Finding Stillness in a Snowy Sanctuary: A Connecticut Convent's Quiet Welcome

The first December snow dusts the Convent of St. Birgitta in Darien, Connecticut. Inside the chapel, a dozen figures in winter coats gather for morning mass. Outside, the world is hushed and glittering. As a guest at the Vikingsborg Guest House, I’m under no obligation to attend. Yet here I am, drawn back repeatedly during a two-night stay.
This 10-acre property on a quiet inlet has welcomed travelers since 1957. Run by the Bridgettine Sisters—often called ‘the order of hospitality’—it’s one of 58 convents worldwide and their only U.S. guest house open for overnight stays. For $150 a night including meals, it offers a refuge markedly different from a hotel. The nine rooms feel like a grandmother’s house: floral duvets, deep armchairs, and no locks on the doors.
‘People find great comfort and peace here that you don't get someplace else,’ says Lynn, a regular guest from a nearby town. ‘But it’s not for everybody.’
The six nuns maintain a rigorous schedule of prayer and hospitality work, from grocery runs to meal preparation. Guests, however, are left to their own quiet devices. Days pass in stillness: walking wooded paths, watching swans in the near-frozen inlet, or reading in a library devoid of televisions or computers.
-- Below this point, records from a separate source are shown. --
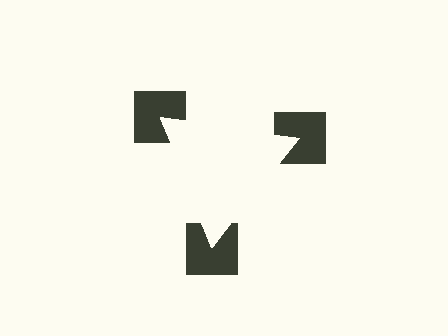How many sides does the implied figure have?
3 sides.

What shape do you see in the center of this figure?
An illusory triangle — its edges are inferred from the aligned wedge cuts in the notched squares, not physically drawn.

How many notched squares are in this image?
There are 3 — one at each vertex of the illusory triangle.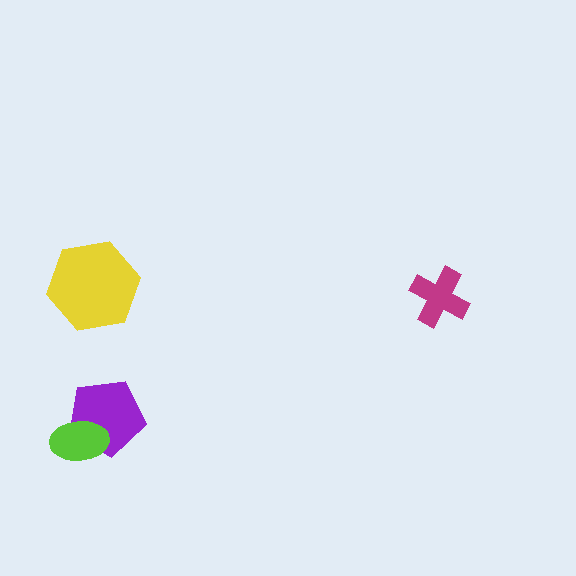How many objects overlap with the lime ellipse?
1 object overlaps with the lime ellipse.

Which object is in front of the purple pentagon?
The lime ellipse is in front of the purple pentagon.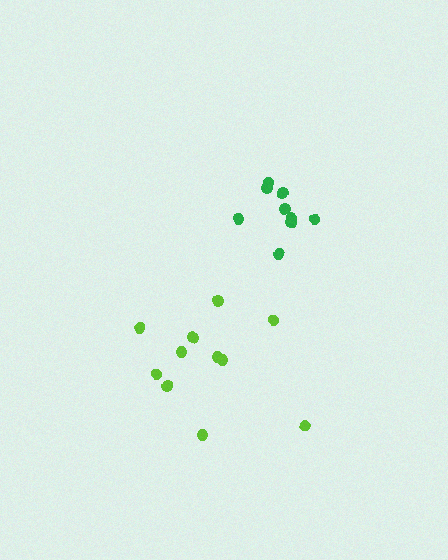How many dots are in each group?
Group 1: 11 dots, Group 2: 9 dots (20 total).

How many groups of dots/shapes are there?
There are 2 groups.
‘Sometimes we are very busy, and we forget everything,’ Sister Renzy, a nun here for 30 years, told me. ‘If your phone charge is gone, you have to charge it. So we come here and turn off everything.’
Over simple meals, conversation turns to why people come. Tom, an 82-year-old longtime guest, shared his personal mantra, drawn from scripture: ‘within me.’ It echoes the convent’s gentle philosophy—that retreat is less about escape than about redirection, about listening to what’s already there.
Leaving mass after the snowfall, I walked to the water’s edge. The only sound was the crunch of my own boots and, suddenly, the frantic beating of wings as geese took flight from newly formed ice. In that insulated quiet, the noise was startling, clear. It was the sound of a pause ending, of breath released after being held too long.